1. ## The function "Cardinality"

hello
i want to know why the codomain of the function "cardinality" is $\displaystyle \left \{ 0 \right \} \cup \mathbb{N}$,i don't see why we need $\displaystyle 0$.
i'm confused,if $\displaystyle \mathbb{X}$ is an empty set : $\displaystyle \mathbb{X} =$ $\displaystyle \left \{ \varnothing \right \}$
we have $\displaystyle \left | \mathbb{X} \right | = 1$
am i correct ?
thanks for helping me

2. Originally Posted by Raoh
i want to know why the codomain of the function "cardinality" is $\displaystyle \left \{ 0 \right \} \cup \mathbb{N}$,i don't see why we need $\displaystyle 0$.
i'm confused,if $\displaystyle \mathbb{X}$ is an empty set : $\displaystyle \mathbb{X} =$ $\displaystyle \left \{ \varnothing \right \}$
we have $\displaystyle \left | \mathbb{X} \right | = 1$
am i correct ?
I really have no idea how to read this question.
What do you mean by "codomain of the function cardinality"?

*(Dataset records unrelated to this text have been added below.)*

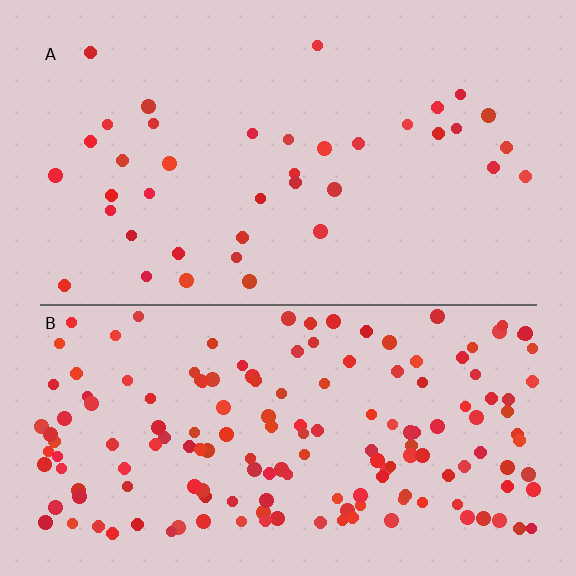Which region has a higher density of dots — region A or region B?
B (the bottom).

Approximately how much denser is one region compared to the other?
Approximately 4.1× — region B over region A.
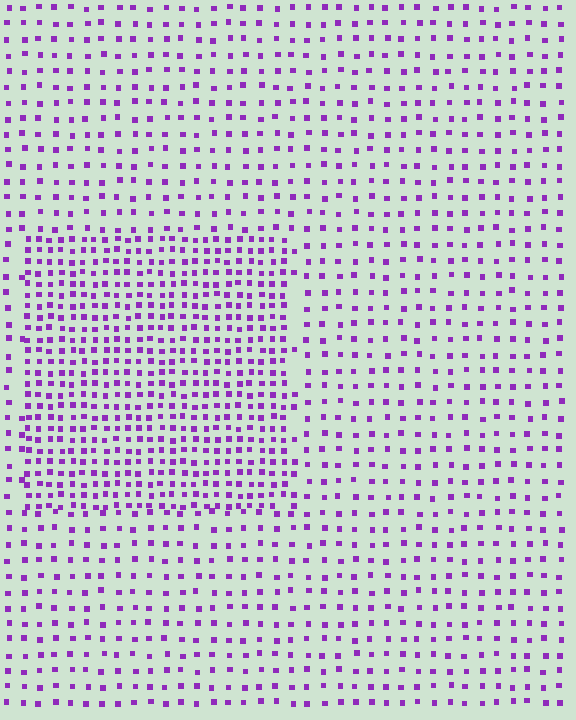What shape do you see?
I see a rectangle.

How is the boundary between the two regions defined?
The boundary is defined by a change in element density (approximately 2.0x ratio). All elements are the same color, size, and shape.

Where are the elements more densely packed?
The elements are more densely packed inside the rectangle boundary.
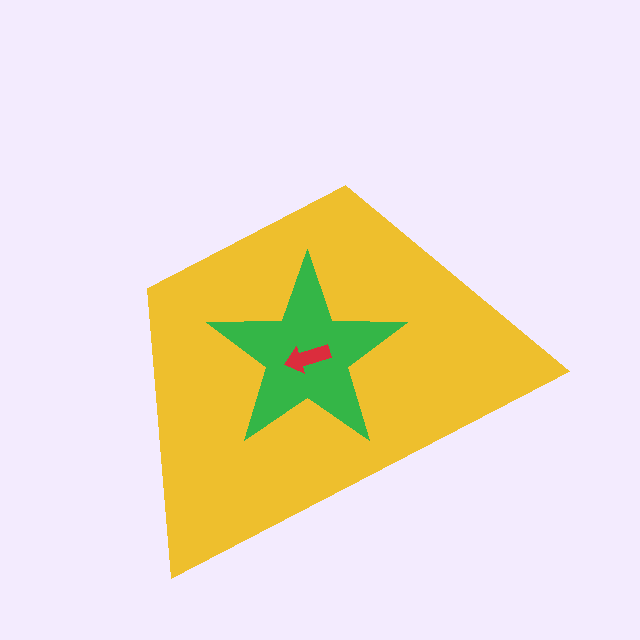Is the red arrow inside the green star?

The cardinality of the empty is $\displaystyle \left| \emptyset \right| = 0$
But the cardinality of its power set $\displaystyle \left| {\mathcal{P}(\emptyset )} \right| = 1$.

Does that help?

3. thanks a lot,but i read it in a book

4. and i meant by the codomain,the target domain.
thanks a lot